O lobby nas áreas de segurança pública e saúde pública são muito grandes. Empresas de tecnologia sobrevoam as secretarias como “urubus procurando carniça”. Quem esteve nos bastidores saberá bem do que estou falando. Não dá mais para ficarmos de olhos vendados vendo o “teatro” do “faz de conta” nos serviços públicos. Governos passam, as polícias permanecem e pagam um preço alto por causa de gafanhotos políticos (agentes transitórios) que destroem tudo por onde passam, comendo o dinheiro público e deixando os estragos para que os “agentes permanentes” paguem o preço da incompetência estatal. Não sou contra  a tecnologia na segurança pública, sou contra projetos mirabolantes que derramam pelo ralo o dinheiro público que poderiam, por exemplo, ser investido nos profissionais que sustentam o estado evitando que ele caia de uma vez.
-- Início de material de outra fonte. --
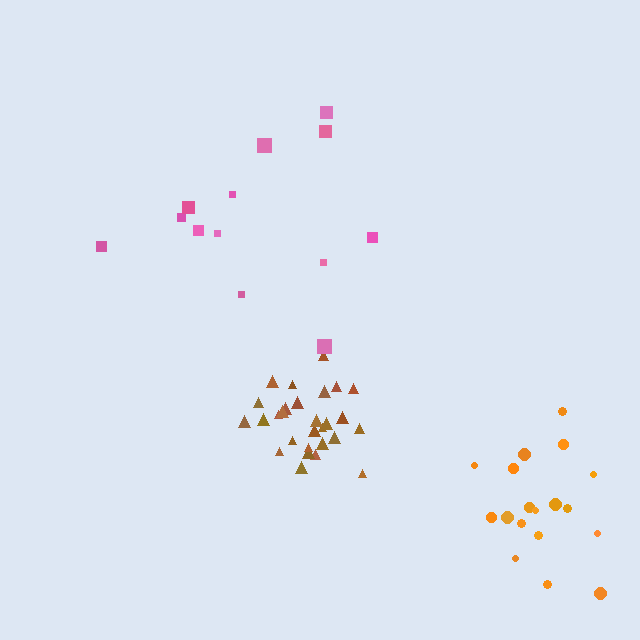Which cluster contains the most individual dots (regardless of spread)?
Brown (28).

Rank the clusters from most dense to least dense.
brown, orange, pink.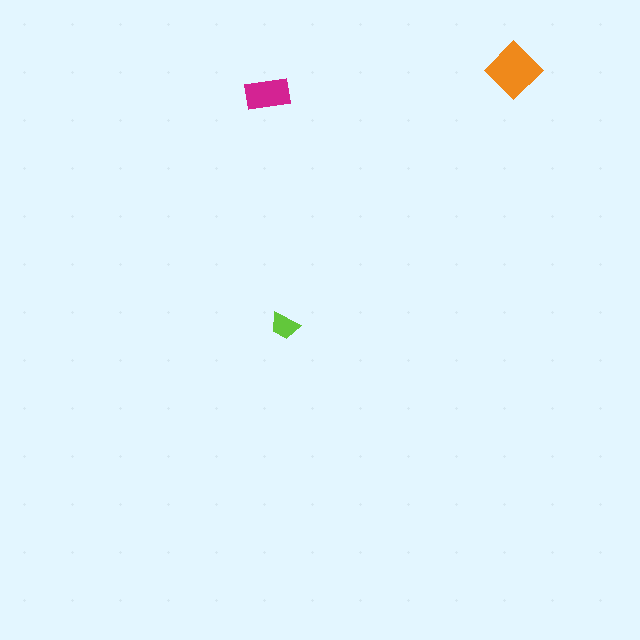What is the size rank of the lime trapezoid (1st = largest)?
3rd.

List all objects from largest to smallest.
The orange diamond, the magenta rectangle, the lime trapezoid.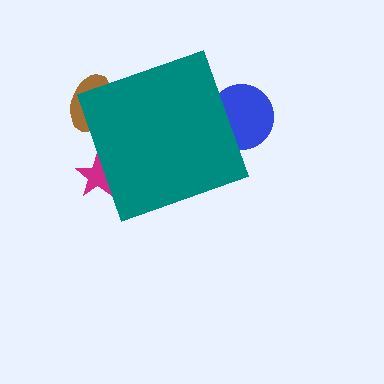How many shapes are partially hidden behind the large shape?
3 shapes are partially hidden.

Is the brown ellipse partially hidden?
Yes, the brown ellipse is partially hidden behind the teal diamond.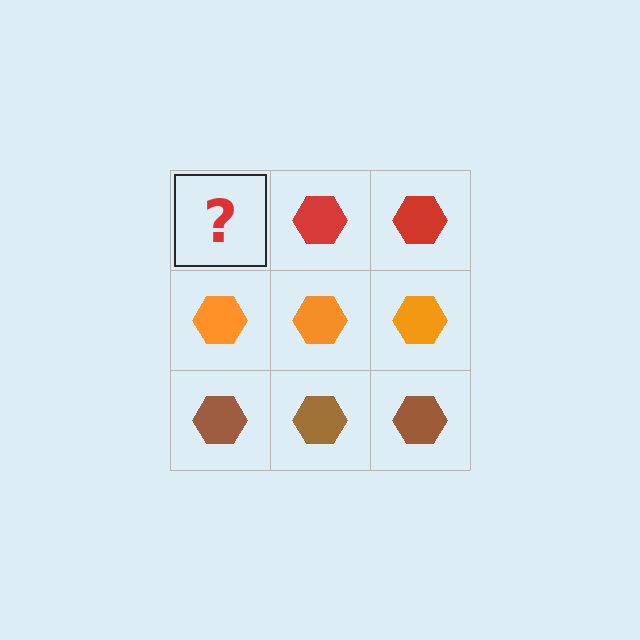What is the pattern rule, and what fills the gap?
The rule is that each row has a consistent color. The gap should be filled with a red hexagon.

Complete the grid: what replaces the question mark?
The question mark should be replaced with a red hexagon.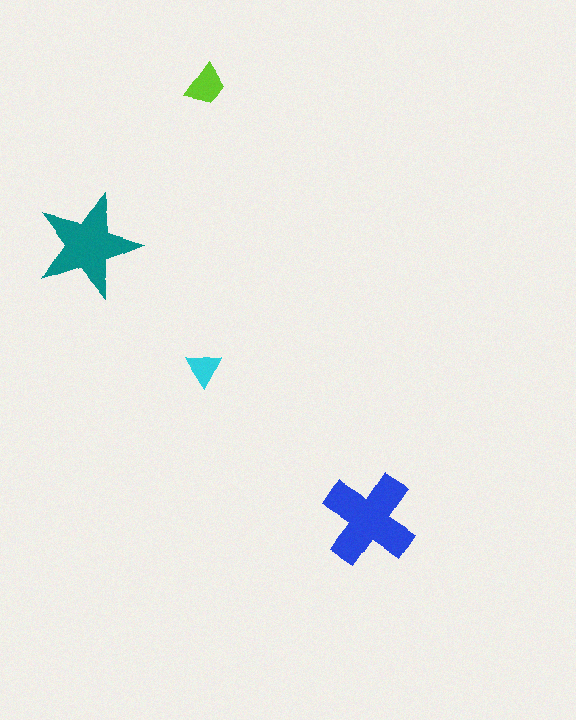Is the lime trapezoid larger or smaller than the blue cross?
Smaller.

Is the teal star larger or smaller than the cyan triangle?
Larger.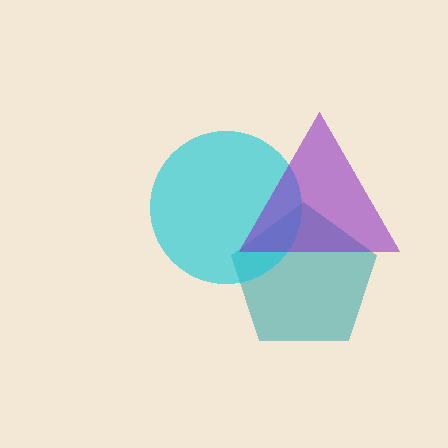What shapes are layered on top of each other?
The layered shapes are: a teal pentagon, a cyan circle, a purple triangle.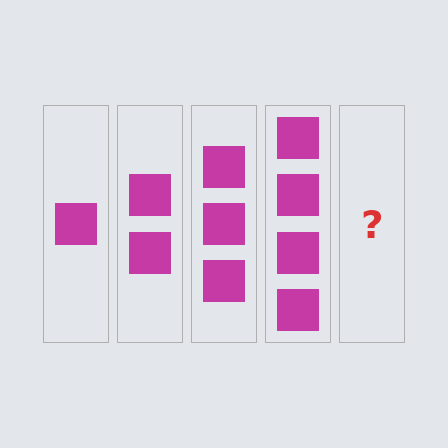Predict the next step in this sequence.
The next step is 5 squares.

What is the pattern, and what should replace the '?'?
The pattern is that each step adds one more square. The '?' should be 5 squares.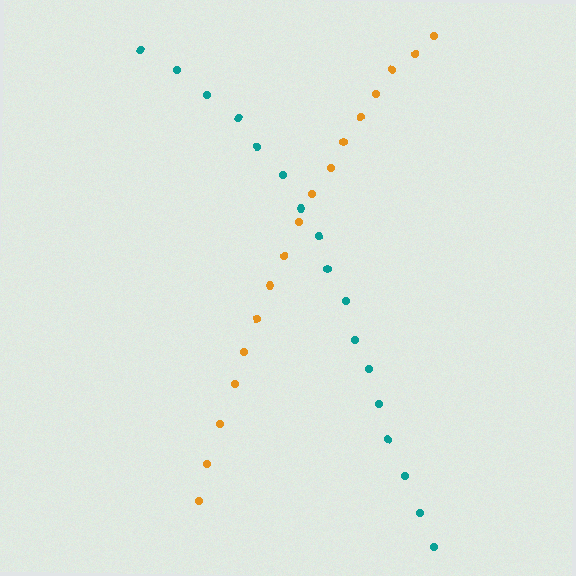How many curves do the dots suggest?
There are 2 distinct paths.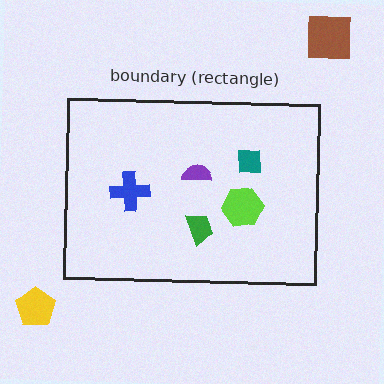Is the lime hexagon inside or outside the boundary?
Inside.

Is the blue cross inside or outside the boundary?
Inside.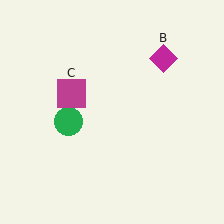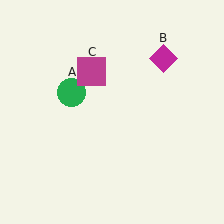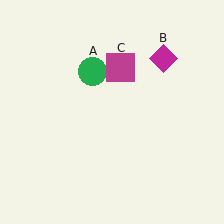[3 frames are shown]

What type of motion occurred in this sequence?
The green circle (object A), magenta square (object C) rotated clockwise around the center of the scene.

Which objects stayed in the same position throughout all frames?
Magenta diamond (object B) remained stationary.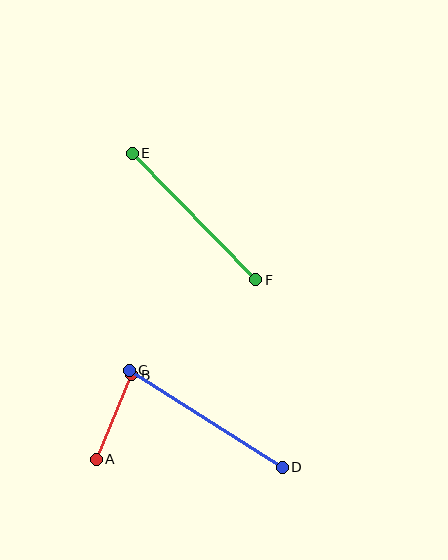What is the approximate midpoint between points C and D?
The midpoint is at approximately (206, 419) pixels.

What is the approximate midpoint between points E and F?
The midpoint is at approximately (194, 217) pixels.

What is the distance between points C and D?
The distance is approximately 181 pixels.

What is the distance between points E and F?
The distance is approximately 177 pixels.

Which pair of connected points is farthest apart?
Points C and D are farthest apart.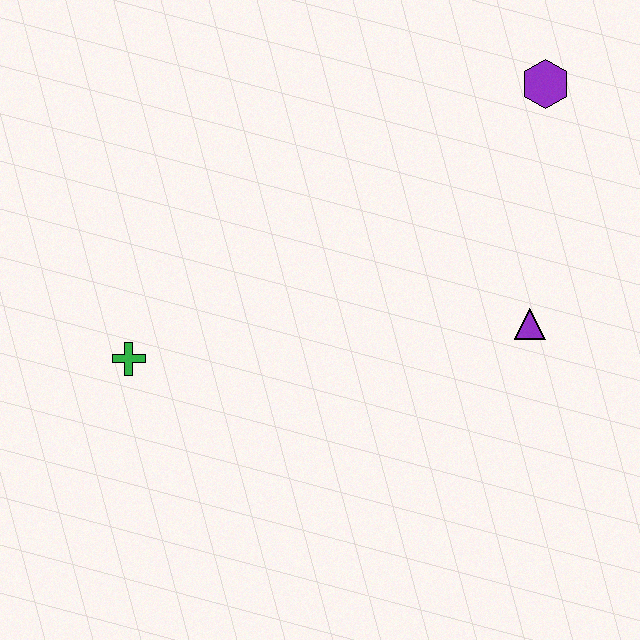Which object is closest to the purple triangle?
The purple hexagon is closest to the purple triangle.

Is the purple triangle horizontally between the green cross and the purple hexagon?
Yes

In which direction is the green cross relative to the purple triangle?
The green cross is to the left of the purple triangle.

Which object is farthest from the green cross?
The purple hexagon is farthest from the green cross.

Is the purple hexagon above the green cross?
Yes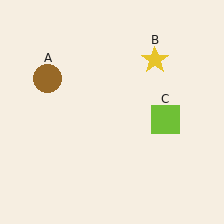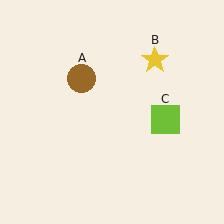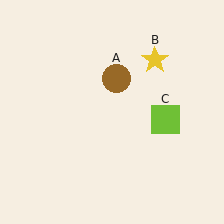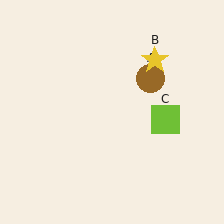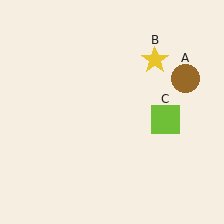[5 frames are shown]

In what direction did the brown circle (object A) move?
The brown circle (object A) moved right.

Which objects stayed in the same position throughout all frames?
Yellow star (object B) and lime square (object C) remained stationary.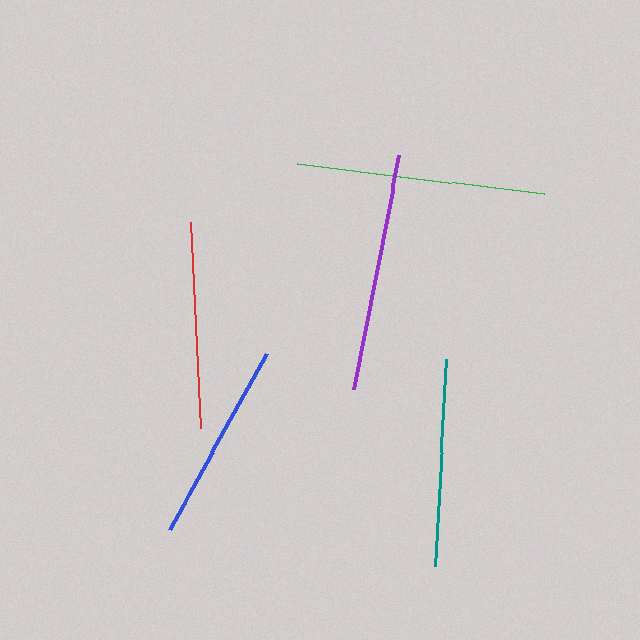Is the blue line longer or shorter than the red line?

Um prática que precisa ser banida da segurança pública é aquela em que empresas dão “amostra grátis” de seus produtos. Os governantes fazem propaganda como se estivessem lançando um grande pacote de bondades, mas depois não contratam as empresas, por diversos motivos, e tais “amostras” são retiradas de uma hora para outra. Vi isso acontecer várias vezes em vários níveis do serviço público e até mesmo em condomínios privados. Em setembro de 2013 fiz as mesmas indagações.  É algo que somente contribui para a proliferação da corrupção e para o péssimo serviço público em nosso país. Somos todos responsáveis pela melhoria da segurança pública.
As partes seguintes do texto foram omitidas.